Watching Khandi Alexander on Treme is the closest I’ve ever coming to understanding what it is that the rest of the planet finds so fascinating about Marilyn Monroe. It’s not a comparison that would have come to mind earlier in the series, but as Treme winds down, Alexander’s LaDonna is having more and more scenes in which she comes across as kittenish, her voice seeming to waft in from some distant shore, like a Tennessee Williams heroine signaling that she’s caught in a time warp between the present and the moment in her past where she’s chosen to set up permanent shop. I don’t remember anything like this in Alexander’s previous performances; it must be something she came up with for this role, or something that this role pulled out of her. (She’s allowed some of it to carry over into her role on Scandal, though there, the fragile-seeming, whispery line readings are the protective coloration used by a woman who is keeping her true face hidden, even from the daughter who may be the only person she loves.)
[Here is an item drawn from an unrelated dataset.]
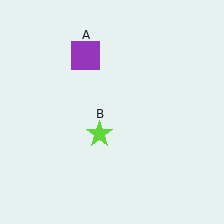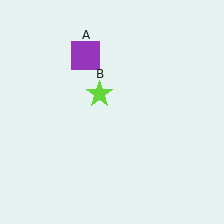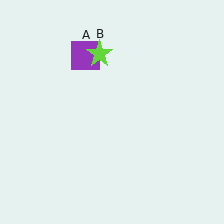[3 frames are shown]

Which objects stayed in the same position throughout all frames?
Purple square (object A) remained stationary.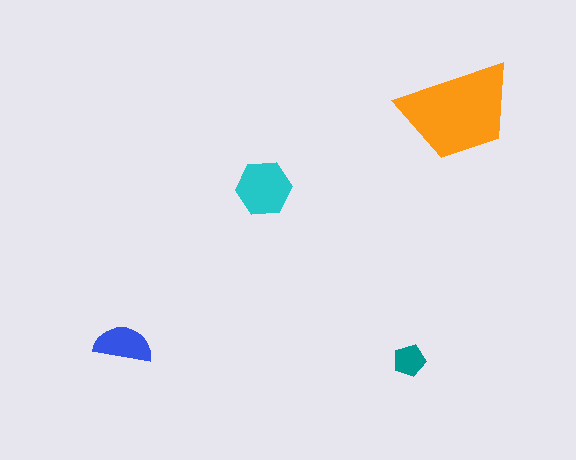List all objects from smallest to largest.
The teal pentagon, the blue semicircle, the cyan hexagon, the orange trapezoid.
The LaDonna we’re used to seeing—the beautiful woman who’s mostly hard edges—still shows, most conspicuously in a scene with her mother, who asks her point-blank whether she’s planning to divorce her husband, and who doesn’t see LaDonna’s honest answer that she truly doesn’t know as reason enough not to ask if she’s liable to marry the new man in her life, Big Chief Albert. All LaDonna can say to that one is that “He’s very ill.” When she and Larry have a scene together—she casually drops by the house, hoping to talk, but the kids aren’t there, and Larry has “company”—it’s evident that going with the flow for a while might be a way for a woman who’s been primed for a fight her whole life to give herself some peace.
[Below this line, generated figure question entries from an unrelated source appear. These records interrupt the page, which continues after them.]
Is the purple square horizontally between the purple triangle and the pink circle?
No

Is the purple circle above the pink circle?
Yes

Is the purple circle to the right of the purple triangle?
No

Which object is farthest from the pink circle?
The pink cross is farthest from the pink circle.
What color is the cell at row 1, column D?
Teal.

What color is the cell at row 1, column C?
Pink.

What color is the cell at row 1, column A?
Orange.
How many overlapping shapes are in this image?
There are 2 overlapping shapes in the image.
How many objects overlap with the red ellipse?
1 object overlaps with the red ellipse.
And when she’s with Albert, who just wants the gift of one more Mardi Gras, you can see that she might feel she has to make adjustments for them to be together, for as long as they can. Both of them have always been constitutionally incapable of giving an inch, and he’s hardly in a position now to be learning new tricks. She finds him at his table at home, preparing his Carnival finery and asks, “Need any help?” “I do not,” he snaps, and then, just as she’s wondering if this is worth it, he rolls out the red carpet: “But if you got nothing better to do…” Both characters are case studies in learning to find the right balance between having enough pride to stay alive and not being so proud that it kills you.
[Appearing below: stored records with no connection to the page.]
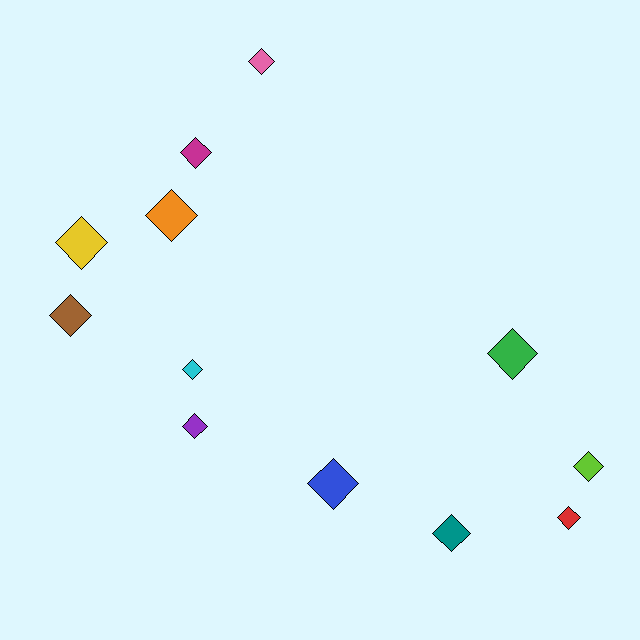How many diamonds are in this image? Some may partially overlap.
There are 12 diamonds.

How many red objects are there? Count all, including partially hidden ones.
There is 1 red object.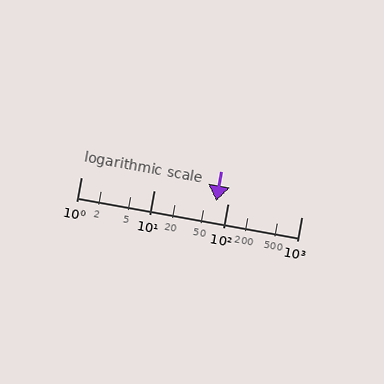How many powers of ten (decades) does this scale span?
The scale spans 3 decades, from 1 to 1000.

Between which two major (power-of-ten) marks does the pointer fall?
The pointer is between 10 and 100.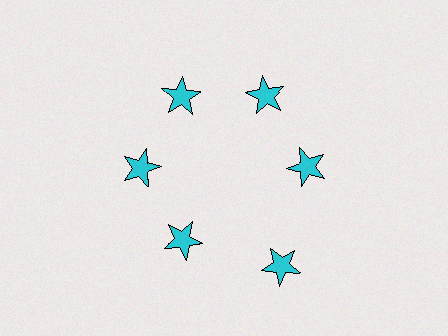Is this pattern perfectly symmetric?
No. The 6 cyan stars are arranged in a ring, but one element near the 5 o'clock position is pushed outward from the center, breaking the 6-fold rotational symmetry.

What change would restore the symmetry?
The symmetry would be restored by moving it inward, back onto the ring so that all 6 stars sit at equal angles and equal distance from the center.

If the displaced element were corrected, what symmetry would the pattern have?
It would have 6-fold rotational symmetry — the pattern would map onto itself every 60 degrees.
For Annie, pride continues to be what may keep her an artist, and what may kill her chances of ever reaching a larger audience. Having tempted her to sell out by recording her with “outside” musicians, Marvin the Manager now insults her by sending one of his younger minions to talk with her in his stead. I understand why the camera keeps following Annie around—she has a terrific instinct for which clubs seem to be serving up the wildest live performances—but her storyline is stalling out along with her career, and I’ve reached the point where I miss her ex-boyfriend, who used to be a drag on the action but who got more interesting once he curbed his drug habit and discovered both the limits of his musical talent and honest labor. The rehabilitation of his character—his becoming a likely springboard for interesting drama, I mean, not his moral improvement—is one of the show’s most remarkable triumphs, though the show has barely seemed to notice it.
Antoine is involved in a subplot that has much more fun with the whole “authenticity” angle. He’s hired by a movie company to teach an actor who’s playing a fictionalized version of Kid Ory to fake playing the trombone. The actor turns out to be an eager, lily-white dude who explains that it's okay for him to be playing Ory, since Ory was a Creole. He is apparently under the impression that the term “Creole” signifies a Coleman Silk type who is technically black but passes easily for white, and he is mightily disheartened when Antoine tells him, yeah, Ory was Creole, and so am I. For his part, Antoine is disheartened to learn that he has only a few hours to teach this sweetheart how to convincingly mime working his instrument to a difficult number. He works his ass off on the assignment, only to hear someone say, after the scene has been shot, “Don’t worry, we’ll fix it in post.” Treme is about what it means to care about earning your chops and getting it right in a “fix it in post” world.
Stray observations:
- Davis’ booth at WWOZ, with the room dark and lights strung across the walls for the holidays while King Curtis plays “What Are You Doing New Year’s Eve?”, is a pretty fair stab at representing Heaven on Earth, on a budget.
- Annie runs into a masked Eliabeth Ashley at a Twelfth Night party and says hello. Liz wonders how Annie recognized her. Annie takes the Understatement Of The Week Award for her explanation: “Maybe it was the voice?”
- After considerable signaling that it was inevitable, Janette and Davis finally land back in bed together. (“Treme’-vu!” she whistles, upon waking up.) Davis, who couldn’t go with the flow if he were caught in a whirlpool, asks her if there’s something going on between them. “Do we have to figure it out today?” If someone could figure out a way to put that scene on a T-shirt and sell it in the French Quarter, they’d be able to retire before they were 50.